# Playing Music from Android Phone Through USB



## MikeW (Nov 29, 2010)

The only way I have been able to play music from my Android phone through the stereo was to use a patch cable from the headphone jack to the 1/8 input and use the "Aux" input. No control of the phone through the radio interface.


----------



## scarletwhite (Aug 27, 2011)

So does the Cruze not have the ability to stream audio via Bluetooth? I have a Blackberry on its last leg so I have not even tried, but my friend's Camaro syncs wirelessly with his iPhone and he can play his music that way. He kept telling me mine should work the same way (but we could not find it in the owner's manual) when I upgrade my phone in a month. This is a little disappointing.


----------



## MH86 (Oct 2, 2011)

MikeW said:


> The only way I have been able to play music from my Android phone through the stereo was to use a patch cable from the headphone jack to the 1/8 input and use the "Aux" input.

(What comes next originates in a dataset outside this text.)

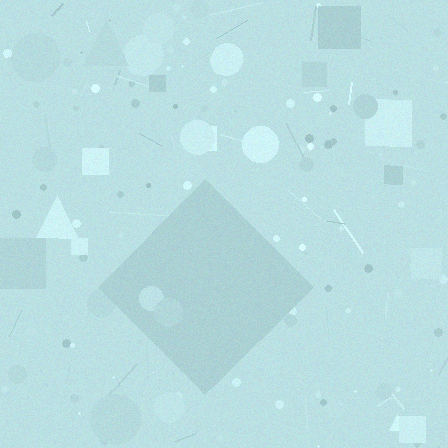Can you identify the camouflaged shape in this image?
The camouflaged shape is a diamond.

No control of the phone through the radio interface.


I just don't understand how I got my phone to play music through the radio interface that one time.

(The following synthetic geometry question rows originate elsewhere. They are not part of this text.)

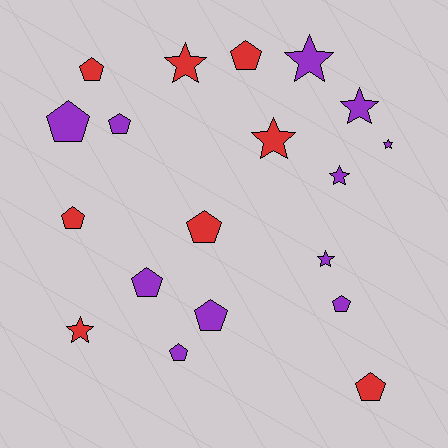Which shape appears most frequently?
Pentagon, with 11 objects.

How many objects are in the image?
There are 19 objects.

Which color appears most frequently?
Purple, with 11 objects.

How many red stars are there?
There are 3 red stars.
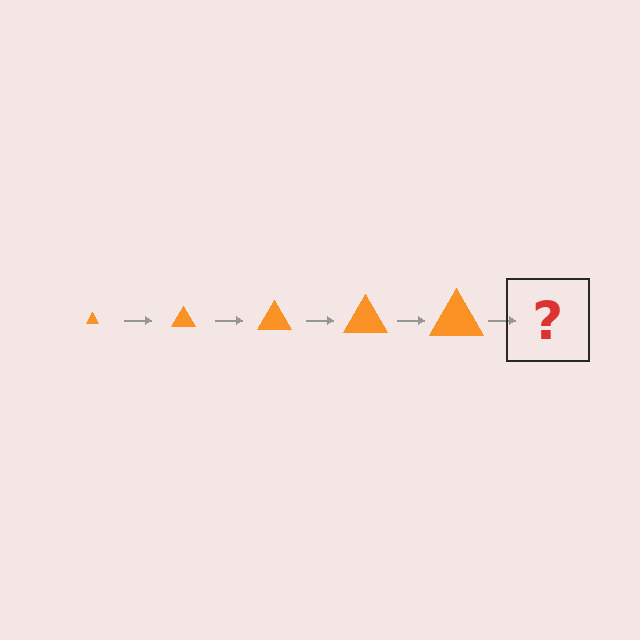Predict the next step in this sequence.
The next step is an orange triangle, larger than the previous one.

Has anyone successfully got their Android to play music through the USB?

Thanks for the answers so far.


----------



## LennonVC (Oct 2, 2011)

I play music through the USB with my android phone (Nexus S 4G) and my 2012 Cruze LS with connectivity kit.

I have all my music saved as DRM free MP3's in a folder called "music" in the main directory.

When I plug it in I get the popup menu to "Turn on USB Storage" from the menu bar. I hit "Turn on USB Storage" and then hit "OK".

It takes a few seconds for the car to index all the music. Then I hit "CD/AUX" on my receiver till I get to "Nexus S".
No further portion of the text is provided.